Ficool

Chapter 8 - Chapter 8 – The Market of Chains

The smell reached Elias before the sound did.

Iron.

Dust.

Fear.

The southern quarter of the capital had always been called "The Industrial Strip" in official reports. It sounded practical. Necessary. Clean.

It was none of those things.

Alias had heard rumors. Lyrien had confirmed them quietly.

Human settlements operating "labor acquisition" camps.

Non-human prisoners sold under "indentured contracts."

Legal.

Profitable.

Normalized.

He stood at the entrance to the slave exchange yard and felt Balance Sense vibrate faintly.

Not corruption.

But imbalance.

Wooden platforms had been erected in rows. Chains looped through iron rings bolted into stone. Beastkin with lowered ears. Two dark elves. A lizardfolk adolescent barely into maturity. A dwarf with broken fingers.

Alias' jaw tightened.

Merchants spoke casually nearby.

"Strong backs."

"Good for mining."

"Low mana affinity. Safe labor."

Lyrien stood half a step behind him, face unreadable.

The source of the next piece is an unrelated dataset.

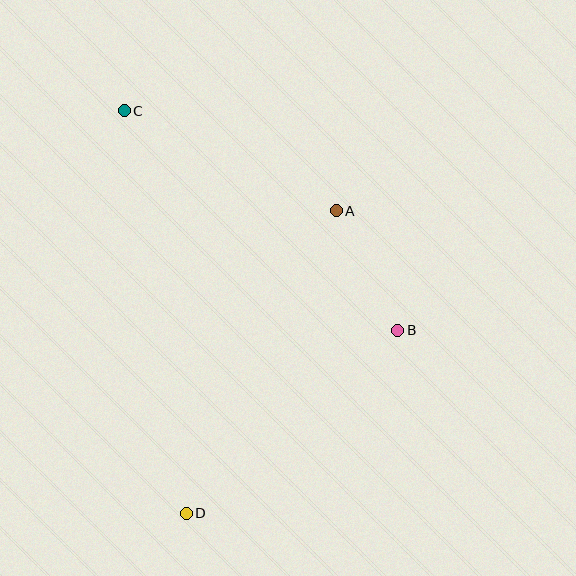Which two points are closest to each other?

"They are cataloged by race," she said softly. "Value adjusted based on skill."

He turned to her slowly.

"You knew."

"Yes."

"And you didn't tell me."

Her gaze met his without flinching. "You would have come sooner."

He didn't deny it.

A human overseer approached, smiling with businesslike warmth.

"Ah. Academy trainee, yes? Looking for contract workers?"

Alias did not smile back.

"I'm looking for every non-human you have."

The overseer blinked.

"Pardon?"

"I'll purchase their contracts."

Murmurs began around the yard.

The overseer's smile faltered. "That would be… a significant investment."

"Name the price."

Gold changed hands.

More than it should have.

More than was fair.

He didn't negotiate.

And that unsettled the overseer more than anger would have.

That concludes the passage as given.